#The following methods were extracted from https://github.com/aimalz/qp/blob/master/qp/pdf.py and modified only so that they would run within this notebook. The math has not changed.
+from scipy.interpolate import interp1d, InterpolatedUnivariateSpline
+import sys
+
+epsilon = sys.float_info.epsilon
+infty = sys.float_info.max * epsilon
+
+def sandwich(in_arr, ends):
+ """
+ Adds given values to the ends of a 1D array
+
+ Parameters
+ ----------
+ in_arr: numpy.ndarray, float
+ original array
+ ends: numpy.ndarray or tuple or list, float or numpy.ndarray, float
+ values to be added to the beginning and end
+
+ Returns
+ -------
+ out_arr: numpy.ndarray, float
+ array with front and back concatenations
+ """
+ if type(ends[0]) == np.ndarray:
+ prepend = len(ends[0])
+ else:
+ prepend = 1
+ if type(ends[-1]) == np.ndarray:
+ append = -1 * len(ends[-1])
+ else:
+ append = -1
+ out_arr = np.zeros(prepend + len(in_arr) - append)

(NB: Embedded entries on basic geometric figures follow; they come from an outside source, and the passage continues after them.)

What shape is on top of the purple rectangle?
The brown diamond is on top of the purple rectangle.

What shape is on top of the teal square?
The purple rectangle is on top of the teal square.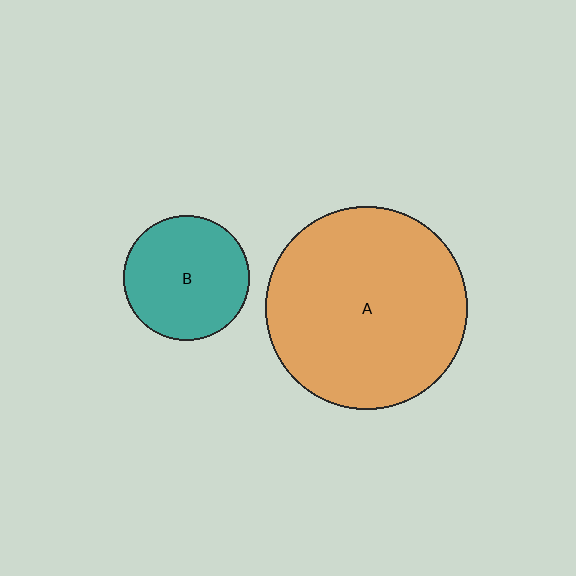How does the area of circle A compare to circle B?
Approximately 2.6 times.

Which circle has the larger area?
Circle A (orange).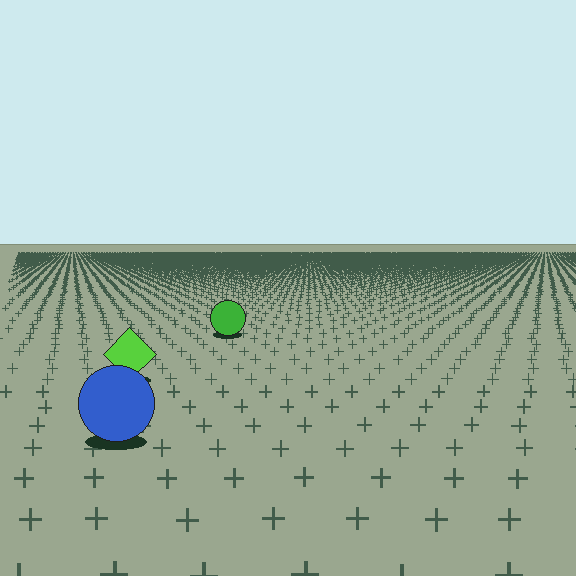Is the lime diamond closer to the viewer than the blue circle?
No. The blue circle is closer — you can tell from the texture gradient: the ground texture is coarser near it.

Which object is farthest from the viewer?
The green circle is farthest from the viewer. It appears smaller and the ground texture around it is denser.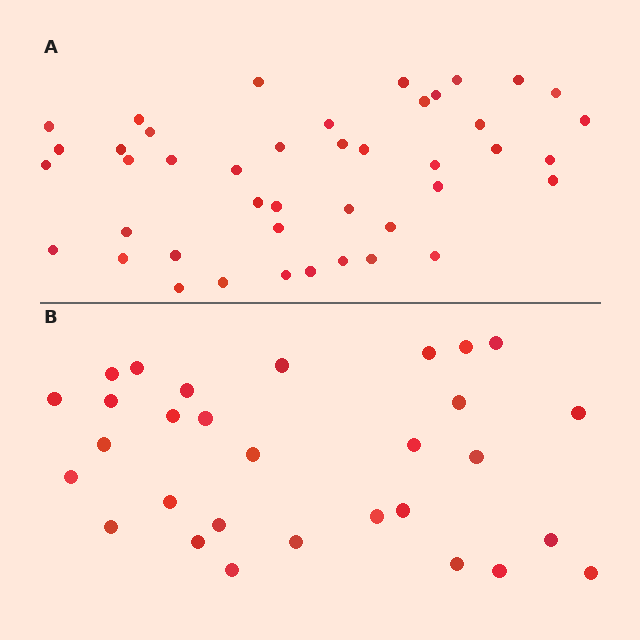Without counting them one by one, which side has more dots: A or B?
Region A (the top region) has more dots.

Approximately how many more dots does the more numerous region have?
Region A has approximately 15 more dots than region B.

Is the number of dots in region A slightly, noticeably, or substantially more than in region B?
Region A has noticeably more, but not dramatically so. The ratio is roughly 1.4 to 1.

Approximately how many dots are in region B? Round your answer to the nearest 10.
About 30 dots.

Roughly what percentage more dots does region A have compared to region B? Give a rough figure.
About 45% more.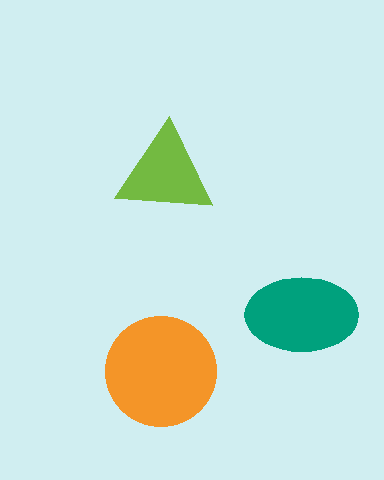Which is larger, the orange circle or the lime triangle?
The orange circle.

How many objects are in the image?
There are 3 objects in the image.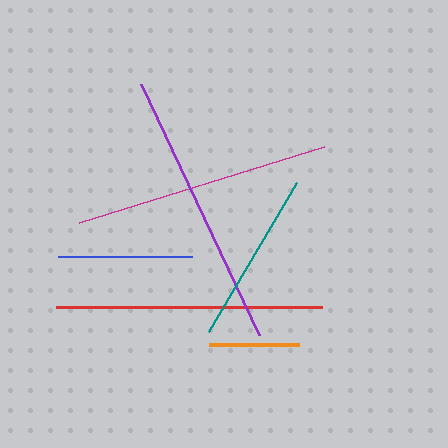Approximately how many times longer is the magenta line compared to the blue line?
The magenta line is approximately 1.9 times the length of the blue line.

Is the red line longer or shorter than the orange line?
The red line is longer than the orange line.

+ out_arr[:prepend] = ends[0]
+ out_arr[prepend:append] = in_arr
+ out_arr[append:] = ends[-1]
+ return out_arr
+
+def evaluate_histogram(in_data, threshold=epsilon):
+ """
+ Produces PDF values given samples
+
+ Parameters
+ ----------
+ in_data: None or tuple, numpy.ndarray, float
+ tuple of (n+1) bin endpoints x and (n) CDF y between endpoints
+ threshold: float, optional
+
+ vb: boolean, optional
+ be careful and print progress to stdout?
+
+ Returns
+ -------
+ out_data: tuple, float
+ sorted samples x and corresponding PDF values y
+ """
+ # x = locs (or in our case redshift values)
+ # y = first derivatives of delta_quant/delta_loc or in our case p(z)
+ (x, y) = in_data
+ dx = threshold
+ xs = np.zeros(2 * len(y))
+ ys = xs
+ # ! xs defines the bin edges.
+ # ! This is creating the bin edges. xs[0] and xs[1] are the edges of the first bin.
+ # ! xs[2] = xs[1]+epsilon becomes the beginning of the second bin, etc.
+ # ! Then we "repeat" the y values so that you end up with histogram steps.
+ xs[::2] = x[:-1] + dx
+ xs[1::2] = x[1:] - dx
+ ys = np.repeat(y, 2)
+ xs = sandwich(xs, (x[0] - dx, x[-1] + dx))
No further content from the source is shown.